Kompletna FIFA 12 w Twojej kieszeni - PS Vita pokazuje moc [WRAŻENIA]
Obok stanowisk z "FIFA Street" mogłem pobawić się "FIF-ą 12" odpaloną na Playstation vita. Grałem w gry piłkarskie na DS-ie i na PSP, więc podchodząc do nowej maszynki Sony spodziewałem się podobnych wrażeń - marnej podróbki gry znanej z konsol stacjonarnych. Nie sposób opisać mojego zaskoczenia po zobaczeniu jej w ruchu.
24.10.2011 | aktual.: 07.01.2016 15:55
Zalogowani mogą więcej
Możesz zapisać ten artykuł na później. Znajdziesz go potem na swoim koncie użytkownika
Gra wygląda ślicznie i działa idealnie płynnie. Gdyby obraz rozciągnąć na 32-calowy telewizor, na pewno zobaczylibyśmy wiele uproszczeń, ale na małym ekranie uczucie grania w „pełnowymiarową” „FIF-ę” jest niesamowite. W grze znajdą się wszystkie tryby z ostatniej części, włącznie z karierą, treningiem na arenie i EA Sports Football Club. Ma to być autentyczne przeniesienie stacjonarnej gry na handhelda! A nawet więcej, bo na PS3 czy 360 nie dysponujemy przecież dotykowymi ekranami. Spokojnie - zwykłe sterowanie przyciskami znalazło się w tej grze, ale mogę się założyć, że niewielu z Was się na nie zdecyduje.
Głaszczemy trawę
Wskazywanie palcem miejsca, w które chcemy podać piłkę, jest zdecydowanie prostsze. Lekkie dotknięcie oznacza podanie po ziemi, przytrzymanie palca spowoduje zagranie piłki górą. Można z tego korzystać także przy stałych fragmentach gry, delikatnymi łukami podkręcając piłkę. Da się zauważyć lekkie opóźnienie pomiędzy gestem a kopnięciem piłki, ale pewnie szybko się do niego przyzwyczaimy. Do podań służy ekran, natomiast tylny panel dotykowy wykorzystujemy przy strzałach. W gruncie rzeczy można go traktować jak model bramki. Gdy dotkniemy prawego rogu, zawodnik będzie celował właśnie w to okienko. Od długości przytrzymania palca zależy siła strzału.
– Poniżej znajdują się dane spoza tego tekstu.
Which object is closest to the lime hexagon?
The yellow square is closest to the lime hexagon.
Takie sterowanie jest naprawdę zabawne i znacząco inne od tego, do czego jesteśmy przyzwyczajeni (okej, na DS-ie też mogliśmy celować stylusem, ale czy ktoś naprawdę grał na nim w „FIF-ę”?). Na pewno też znacząco upraszcza rozgrywkę, bo naciśnięcie trawy za linią obrony przeciwnika, gdzie zaraz znajdzie się nasz zawodnik, jest dużo łatwiejsze, niż posłanie tam precyzyjnej piłki. O mierzeniu za każdym razem tuż pod spojenie poprzeczki ze słupkiem już nie wspominam, chociaż na szczęście nie jest tak, że bramkarze wpuszczają wszystko jak leci.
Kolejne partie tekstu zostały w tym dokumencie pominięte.